幼なじみが愛をささやくようになるまで〜横取りなんてさせてたまるか〜
「え? あ、うん。久しぶりの土曜休み。デパートで働くと土日とか関係なくなるけど久しぶりに休みなんだよね」

「明日映画でも行かないか? 俺も久しぶりに休みなんだ」

「本当? 行きたい。映画なんて久しぶりだな。実はアクションものの続編を見たかったの。でもみんな観たいっていわないんだよね」

私は恋愛映画よりもアクション映画の方が意外と好き。ハラハラドキドキするサスペンスも好きと一般女子とは少し違うみたいで誘いにくく1人で行くのもなんとなく行きにくいため結局配信サービスが始まってから1人で観ることが多かった。

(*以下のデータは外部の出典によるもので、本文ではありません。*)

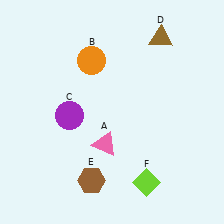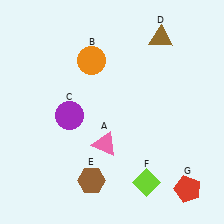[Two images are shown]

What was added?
A red pentagon (G) was added in Image 2.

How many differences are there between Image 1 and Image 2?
There is 1 difference between the two images.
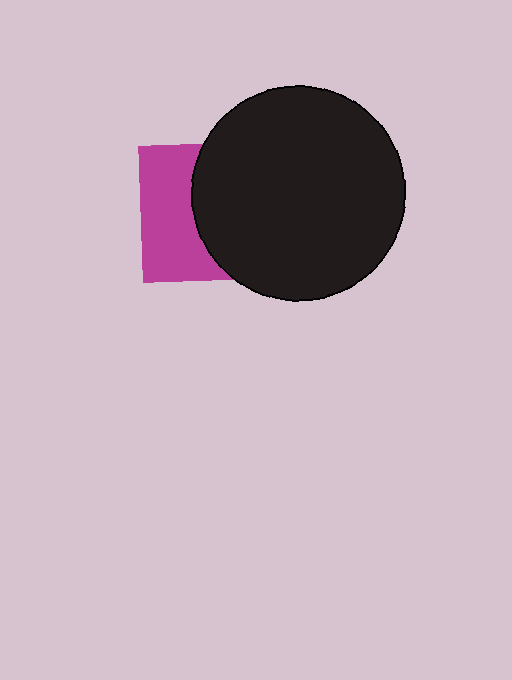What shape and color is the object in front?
The object in front is a black circle.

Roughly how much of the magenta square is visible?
A small part of it is visible (roughly 43%).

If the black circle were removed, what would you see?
You would see the complete magenta square.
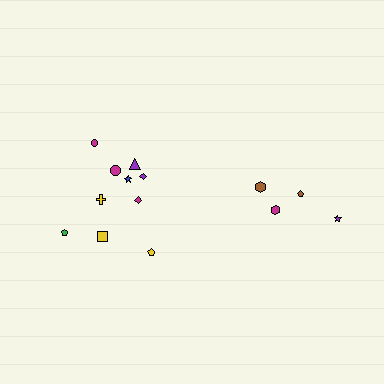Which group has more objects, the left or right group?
The left group.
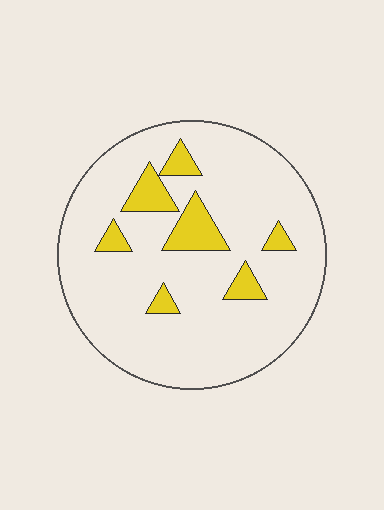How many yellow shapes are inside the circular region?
7.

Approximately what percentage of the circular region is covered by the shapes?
Approximately 15%.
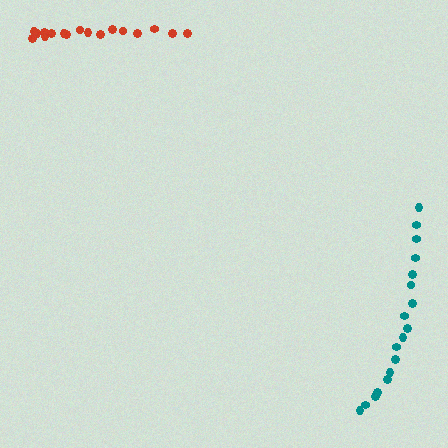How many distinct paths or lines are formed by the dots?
There are 2 distinct paths.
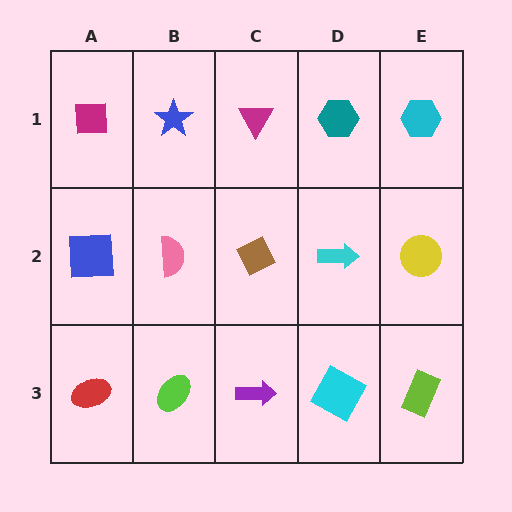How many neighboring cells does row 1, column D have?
3.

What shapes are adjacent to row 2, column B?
A blue star (row 1, column B), a lime ellipse (row 3, column B), a blue square (row 2, column A), a brown diamond (row 2, column C).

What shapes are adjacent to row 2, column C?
A magenta triangle (row 1, column C), a purple arrow (row 3, column C), a pink semicircle (row 2, column B), a cyan arrow (row 2, column D).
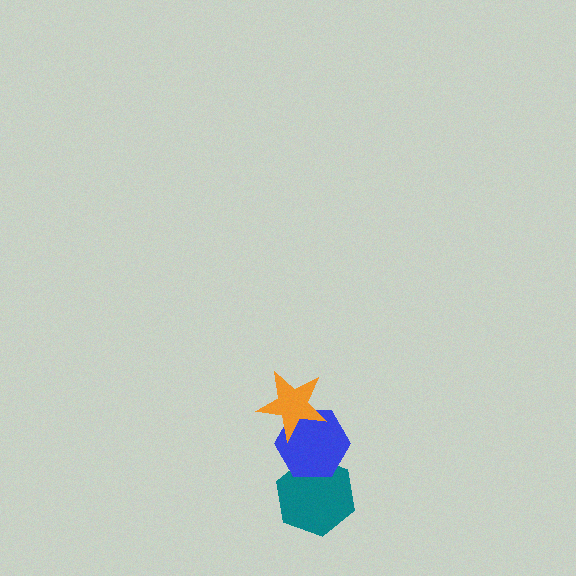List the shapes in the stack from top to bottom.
From top to bottom: the orange star, the blue hexagon, the teal hexagon.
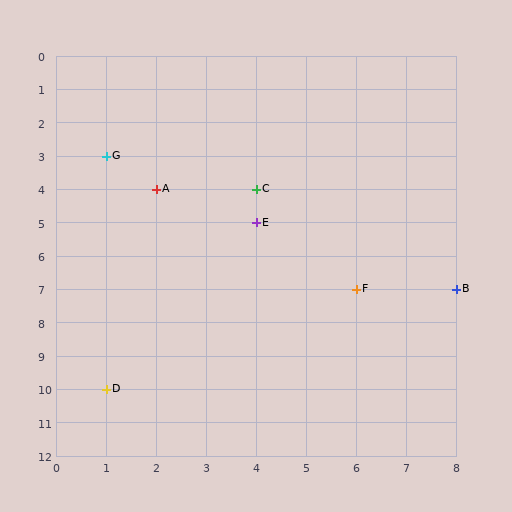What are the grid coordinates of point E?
Point E is at grid coordinates (4, 5).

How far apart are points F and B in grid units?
Points F and B are 2 columns apart.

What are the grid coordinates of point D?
Point D is at grid coordinates (1, 10).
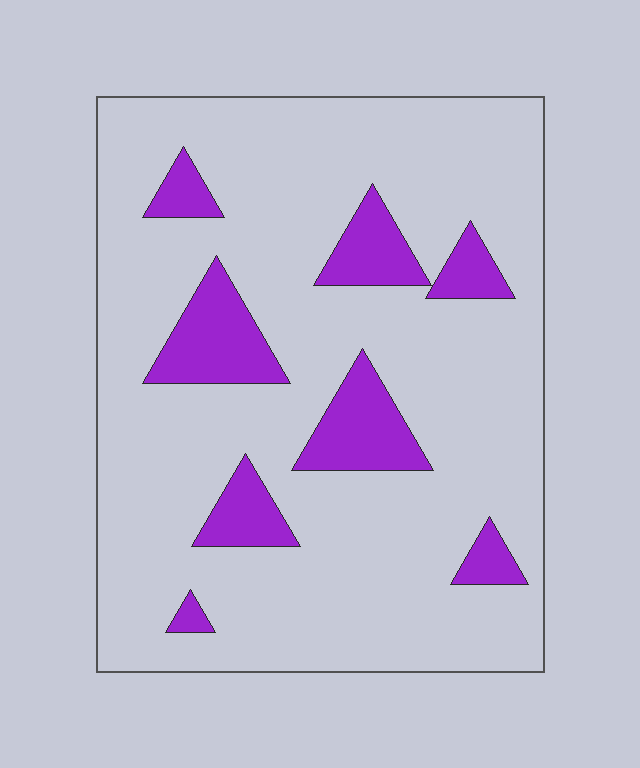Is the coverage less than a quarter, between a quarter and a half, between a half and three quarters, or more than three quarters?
Less than a quarter.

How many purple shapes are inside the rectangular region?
8.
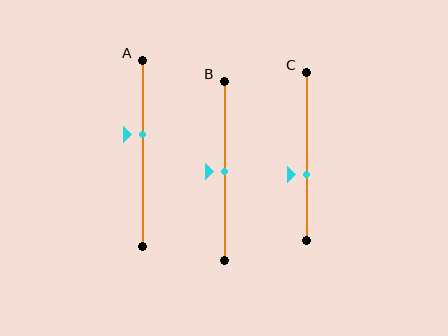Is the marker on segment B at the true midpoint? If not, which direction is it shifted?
Yes, the marker on segment B is at the true midpoint.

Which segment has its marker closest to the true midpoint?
Segment B has its marker closest to the true midpoint.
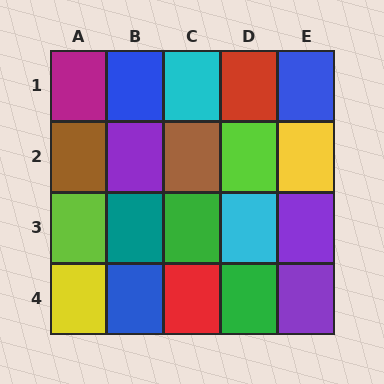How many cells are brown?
2 cells are brown.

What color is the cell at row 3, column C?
Green.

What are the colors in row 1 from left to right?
Magenta, blue, cyan, red, blue.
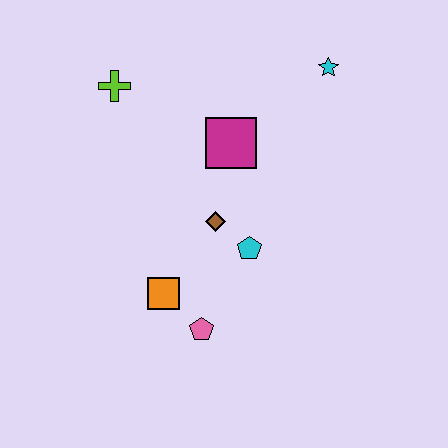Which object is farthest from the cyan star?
The pink pentagon is farthest from the cyan star.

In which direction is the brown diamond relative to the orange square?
The brown diamond is above the orange square.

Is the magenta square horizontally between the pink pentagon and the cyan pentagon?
Yes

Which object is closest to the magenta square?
The brown diamond is closest to the magenta square.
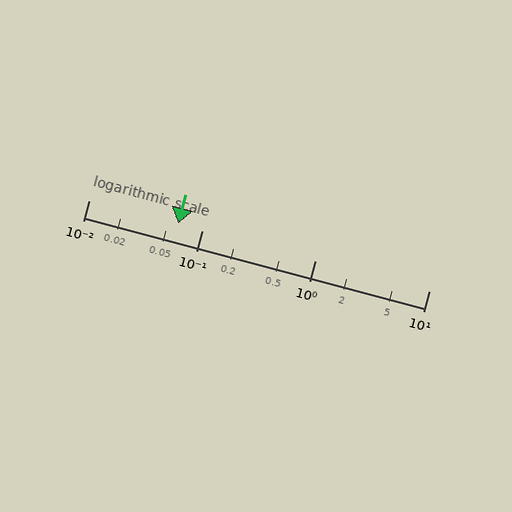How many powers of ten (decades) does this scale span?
The scale spans 3 decades, from 0.01 to 10.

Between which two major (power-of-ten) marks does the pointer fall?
The pointer is between 0.01 and 0.1.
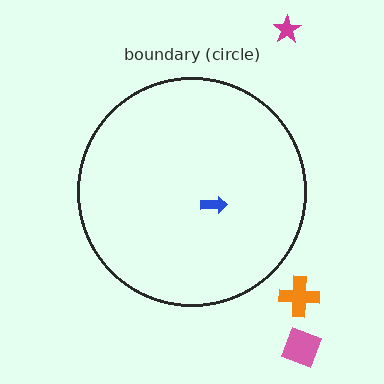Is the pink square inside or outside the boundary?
Outside.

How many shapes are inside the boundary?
1 inside, 3 outside.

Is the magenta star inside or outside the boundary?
Outside.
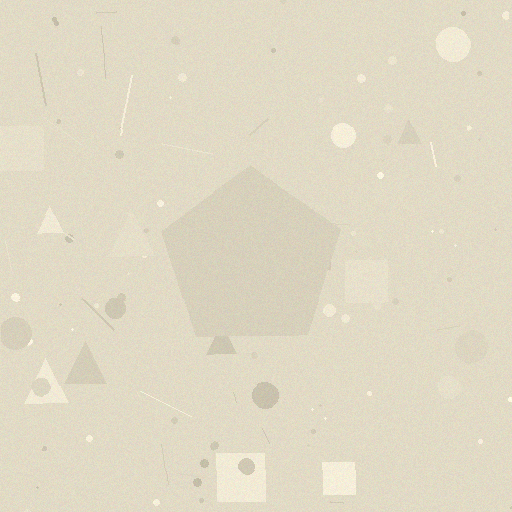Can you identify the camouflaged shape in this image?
The camouflaged shape is a pentagon.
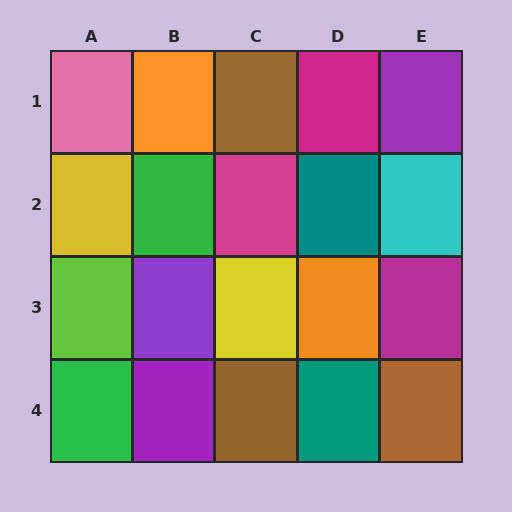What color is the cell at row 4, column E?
Brown.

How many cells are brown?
3 cells are brown.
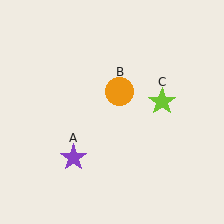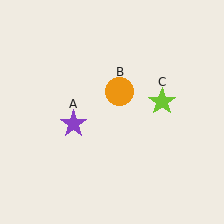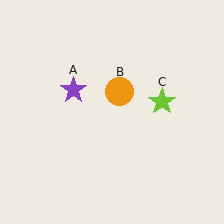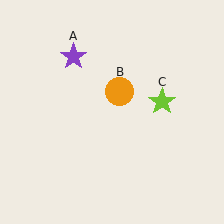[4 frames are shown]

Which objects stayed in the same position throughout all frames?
Orange circle (object B) and lime star (object C) remained stationary.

「だろうな、と思ってた。あのシリーズの続編が出たからひまりが観たいんじゃないかと思ってさ。俺もあの作品好きなんだよな。ちょうど明日休みなら行こう」

「やった!」

私は小さくガッツポーズを作った。
そんな私の姿をクスッと笑い、頭をぽんぽんとした。

楓ちゃんは私の家の目の前まで送ってくれた。隣が楓ちゃんの実家なのに立ち寄らず、自分のマンションへ戻るため駅へと戻って行ってしまった。
最後まで荷物をもたせたままで、本当に陽ちゃんも楓ちゃんも優しいな。